El doctor me miró por un segundo, conteniendo su ira hacia Pam. Sus palabras eran duras para él, pero por el contrario, eran un halago hacía mí y mi hazaña. De repente, me sentí muy bien…

—Señora, el personal médico también hizo su mejor esfuerzo por salvarla a usted y a su hijo —se atrevió a decir, algo no muy acertado en una discusión con ella.

—Lo único que hicieron fue reparar el desastre que ustedes mismos crearon. Y de no ser por ella, ni siquiera habría salido del elevador. ¡¿O fue usted quien abrió las puertas?!

En ese momento, Pam guardó silencio, indicándole al médico que debía responder a su pregunta. El hombre apretó los labios, viéndose en un aprieto.

—No —contestó a secas. En ese momento, supe que aquel doctor ya había perdido esa discusión. Era inevitable.

—Ohh ¡Ya veo! ¿Quizás fue alguno de sus médicos quien abrió la puerta? —el tono de Pam continuó subiendo el filo.

—No.

—Mmmm… ¿Entonces, ayudaron a mi hermana a abrir la puerta?

—Bueno, eso sí.

—¡No! —gritó Pam, asustando al médico y a todos los que nos encontrábamos a su alrededor—. Ella las abrió sola. Y fue después de que Amy realizó ese tremendo esfuerzo, que ustedes le dieron una mano. ¡Incluso se lesionó el brazo en ese acto! Todo esto es su culpa.

Sus argumentos continuaron por una media hora más, tiempo en el que ningún individuo se atrevió a acercarse. Al final, como era sabido, Pam ganó la disputa y el hospital llenó formularios para darnos tratamiento gratuito a los tres, ella, el bebé y yo.

La tormenta había mermado. El regreso de Pam junto con su bebé en buenas condiciones de salud, era la bandera de victoria para nuestra familia. Finalmente podía respirar en paz.

Ahora podía volver a mis rutinarias preocupaciones, que después de lo ocurrido habían perdido casi todo el peso. Existían cosas más importantes en la vida por las cuales angustiarse. Mis perspectivas se habían equilibrado, quizás no del todo, pero bastante y planeaba aprovechar ese extraño positivismo que me invadía para seguir adelante.

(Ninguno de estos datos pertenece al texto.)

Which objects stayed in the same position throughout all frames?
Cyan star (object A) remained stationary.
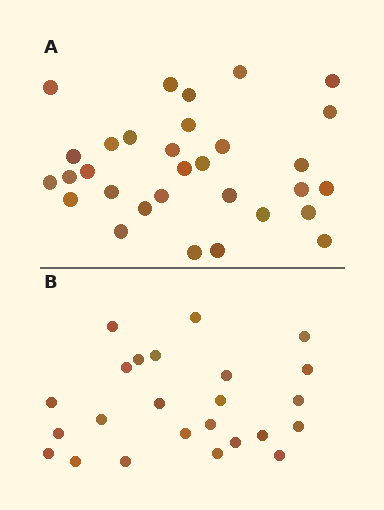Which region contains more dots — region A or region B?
Region A (the top region) has more dots.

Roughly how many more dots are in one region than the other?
Region A has roughly 8 or so more dots than region B.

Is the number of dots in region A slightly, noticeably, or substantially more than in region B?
Region A has noticeably more, but not dramatically so. The ratio is roughly 1.3 to 1.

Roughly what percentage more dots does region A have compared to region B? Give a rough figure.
About 30% more.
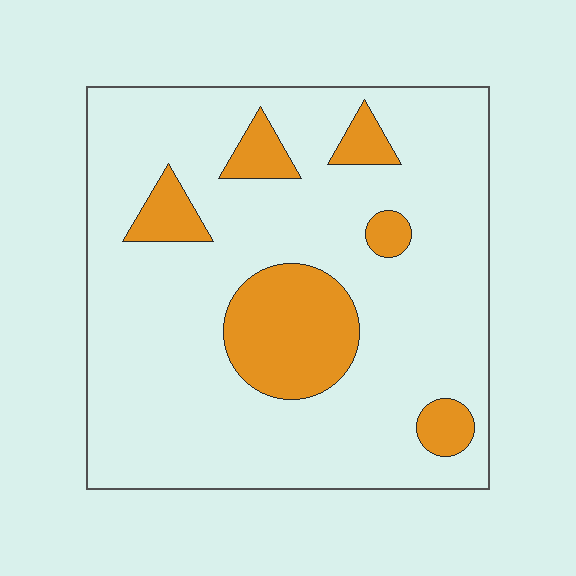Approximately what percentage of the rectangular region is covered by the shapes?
Approximately 15%.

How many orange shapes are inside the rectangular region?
6.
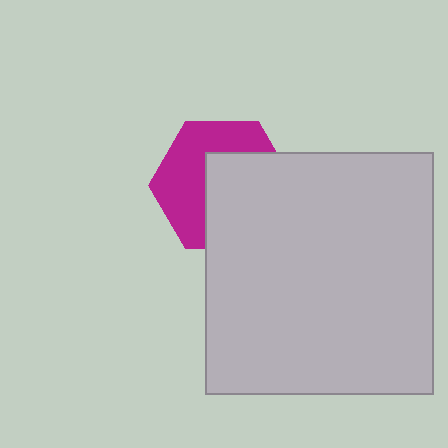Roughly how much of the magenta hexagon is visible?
About half of it is visible (roughly 48%).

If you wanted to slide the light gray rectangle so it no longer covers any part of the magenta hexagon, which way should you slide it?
Slide it toward the lower-right — that is the most direct way to separate the two shapes.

A lo que más tenía que prestar atención era a mi entrenamiento, porque se acercaban los Juegos Panamericanos, es decir la carrera de obstáculos. No es que estuviese fuera de forma, pero no me había entrenado la última semana, así que estaba a contrarreloj. El problema no era correr en sí, sino el tiempo. Para esta competencia, tenía que completar 3000 metros en menos de quince minutos y a mí me tomaba más de veinte.

Solo un par de días después, regresé a mi alojamiento con Lena y retomé la estricta agenda. Era hora de dedicarse y disfrutarlo.

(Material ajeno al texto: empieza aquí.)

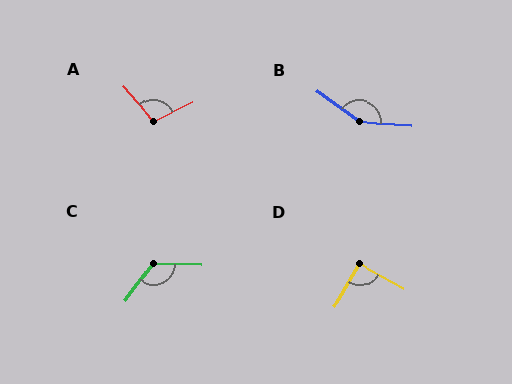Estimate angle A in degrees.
Approximately 105 degrees.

—Amy, ¿vas a correr conmigo, o saldrás más tarde? —Lena sostenía su reproductor mp3 mientras esperaba mi respuesta.

—Voy a ir a las siete. Pero mañana, si quieres, te acompaño.

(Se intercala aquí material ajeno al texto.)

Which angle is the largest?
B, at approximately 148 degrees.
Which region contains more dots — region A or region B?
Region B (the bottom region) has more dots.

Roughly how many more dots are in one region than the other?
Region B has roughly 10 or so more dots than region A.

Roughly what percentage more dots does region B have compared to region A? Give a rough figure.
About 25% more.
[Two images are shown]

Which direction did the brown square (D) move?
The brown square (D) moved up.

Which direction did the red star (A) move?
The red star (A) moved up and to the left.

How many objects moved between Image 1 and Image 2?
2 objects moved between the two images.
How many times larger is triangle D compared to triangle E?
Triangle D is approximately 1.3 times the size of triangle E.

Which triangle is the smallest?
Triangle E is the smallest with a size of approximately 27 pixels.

—Claro. Nos vemos para la cena, entonces.

Mi compañera sueca había perfeccionado su inglés en todo este tiempo y ahora apenas si se sentía su acento. Sonrió en despedida y salió, como buena y disciplinada corredora. Las Olimpiadas serían unas tres semanas después de los Panamericanos, así que Lena también estaba entrenando muy duro.

Ya era la segunda semana de febrero y el frío aún no disminuía su potencia. Se hacía pesado ejercitarse durante la mañana o por la noche, ya que en esas horas las calzadas estaban nevadas o las cubría una capa de hielo. Pero en esos horarios nos encontrábamos disponibles, sin ningún compromiso laboral o escolar. Así que no quedaba más opción que resignarse.